March 27, 2015 – On March 25, the MESSENGER spacecraft completed its 4,000th orbit of Mercury, and the lowest point in its orbit continues to move closer to the planet than ever before. The orbital phase of the MESSENGER mission, which was originally designed to collect data for one Earth year, just completed its fourth year of operation around Mercury. The mission has received a final extension to allow scientists to gather specific low-altitude data over an additional several weeks.
“When we completed our first Mercury flyby on January 14, 2008, after months of preparations and testing, we were amazed and perhaps even a little skeptical when the science team told us that the orbital phase could be characterized as two flybys of data collection every Earth day (and eventually three per day starting in April 2012),” said MESSENGER Mission Operations Manager Andy Calloway, of the Johns Hopkins University Applied Physics Laboratory (APL) in Laurel, Maryland. “Now that we have surpassed 4,000 orbits and more than 17 Mercury years since Mercury orbit insertion, we know just what was meant by that prediction.”

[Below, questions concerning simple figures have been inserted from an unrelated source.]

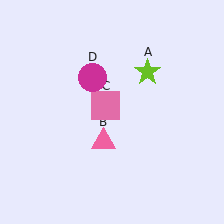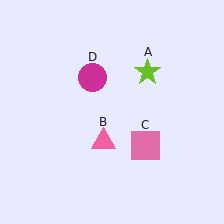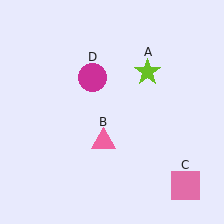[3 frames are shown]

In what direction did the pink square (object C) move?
The pink square (object C) moved down and to the right.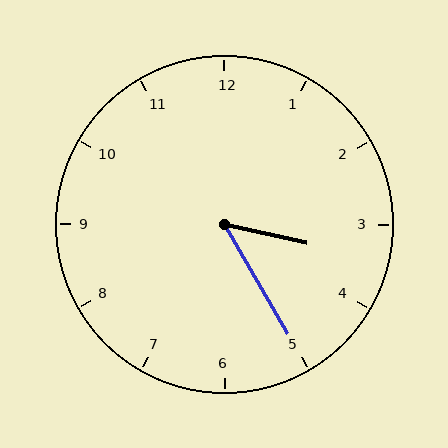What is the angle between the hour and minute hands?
Approximately 48 degrees.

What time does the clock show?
3:25.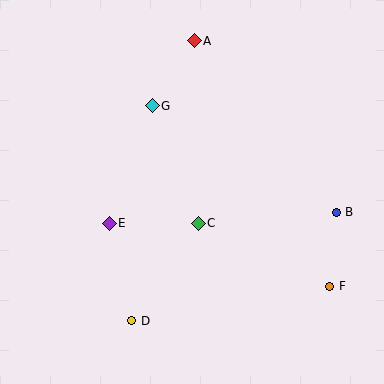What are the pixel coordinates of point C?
Point C is at (198, 223).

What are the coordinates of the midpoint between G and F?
The midpoint between G and F is at (241, 196).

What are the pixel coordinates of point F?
Point F is at (330, 287).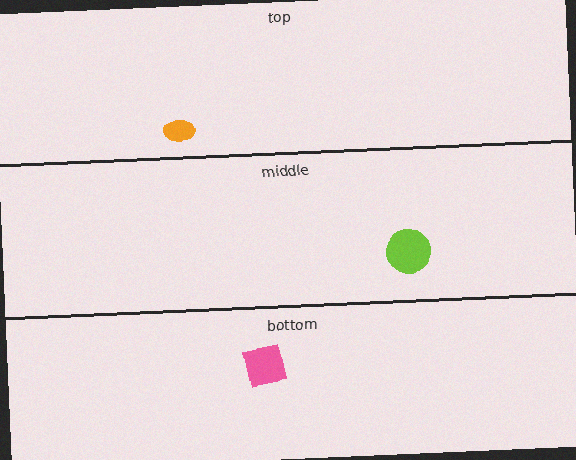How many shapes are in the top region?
1.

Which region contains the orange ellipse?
The top region.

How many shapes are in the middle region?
1.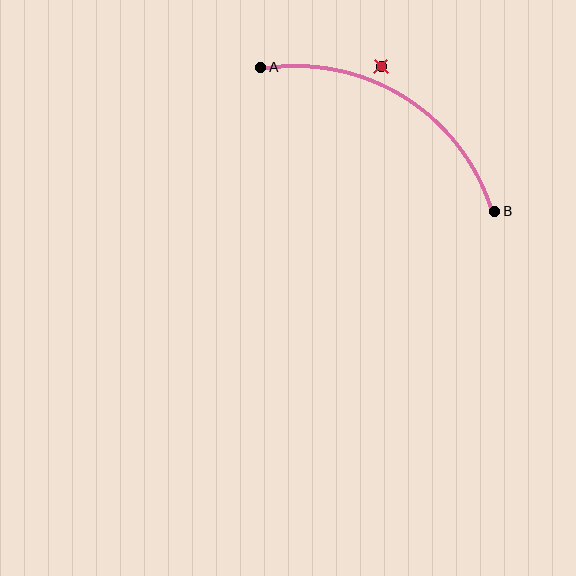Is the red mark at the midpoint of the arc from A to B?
No — the red mark does not lie on the arc at all. It sits slightly outside the curve.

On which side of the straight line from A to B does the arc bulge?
The arc bulges above the straight line connecting A and B.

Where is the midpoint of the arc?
The arc midpoint is the point on the curve farthest from the straight line joining A and B. It sits above that line.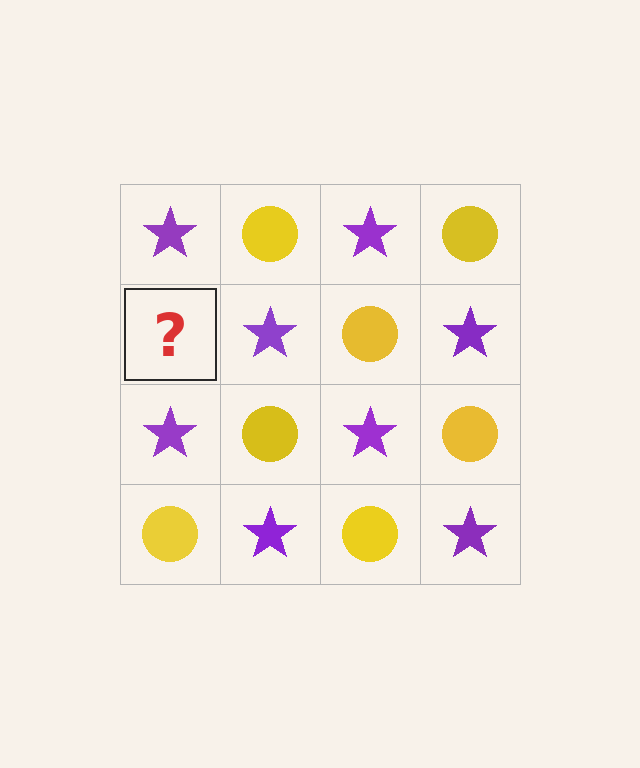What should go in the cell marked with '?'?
The missing cell should contain a yellow circle.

“Thanks to requisite optimization tools and techniques — such as the SciBox science planning tool, customized downlink rate stepping during Deep Space Network contacts, and automated prioritization of data playback with the use of the Consultative Committee for Space Data Systems (CCSDS) file delivery protocol, to name just a few — we have captured more than 275,000 images and downlinked more than four Earth years of data from our comprehensive suite of instruments,” he continued. “MESSENGER really is the little spacecraft that could.”
Last week, mission operators conducted the first of five final adjustments to MESSENGER’s orbit to delay the inevitable impact onto the surface of Mercury. During these last several weeks (for which the project uses the term XM2′ hover campaign), the spacecraft is maintaining an unprecedented range of periapsis altitudes between 6 and 38 kilometers (3.7 to 24 miles) above Mercury’s surface, allowing scientists to continue to collect and return novel data until the final moments before impact.
“The MESSENGER milestone of 4,000 orbits around Mercury in just over four years is a testament to the talent and dedication of the teams that designed, built, and operated a spacecraft for which the original plan was to complete about 740 orbits during a single year after Mercury orbit insertion,” said APL’s James McAdams, MESSENGER’s Mission Design Lead Engineer. “An exemplary science team and supportive NASA sponsorship and oversight have made the most of the mission extensions, leading to numerous new insights into the processes that formed and subsequently transformed our solar system’s nearest planet to the Sun.”
MESSENGER (MErcury Surface, Space ENvironment, GEochemistry, and Ranging) is a NASA-sponsored scientific investigation of the planet Mercury and the first space mission designed to orbit the planet closest to the Sun.
The MESSENGER spacecraft was launched a United Launch Alliance Delta II on August 3, 2004 and was inserted into orbit about Mercury on March 18, 2011 (UTC), to begin its primary mission — a yearlong study of its target planet. MESSENGER’s first extended mission began on March 18, 2012, and ended one year later. MESSENGER is now in a second extended mission, which is scheduled to conclude this spring.
Sean C. Solomon, the Director of Columbia University’s Lamont-Doherty Earth Observatory, leads the mission as Principal Investigator. The Johns Hopkins University Applied Physics Laboratory built and operates the MESSENGER spacecraft and manages this Discovery-class mission for NASA.
Simone Marchi of Boulder’s Southwest Research Institute has been an external collaborator of the NASA MESSENGER Geology Discipline Group. LASP contributed the Atmospheric and Surface Composition Spectrometer.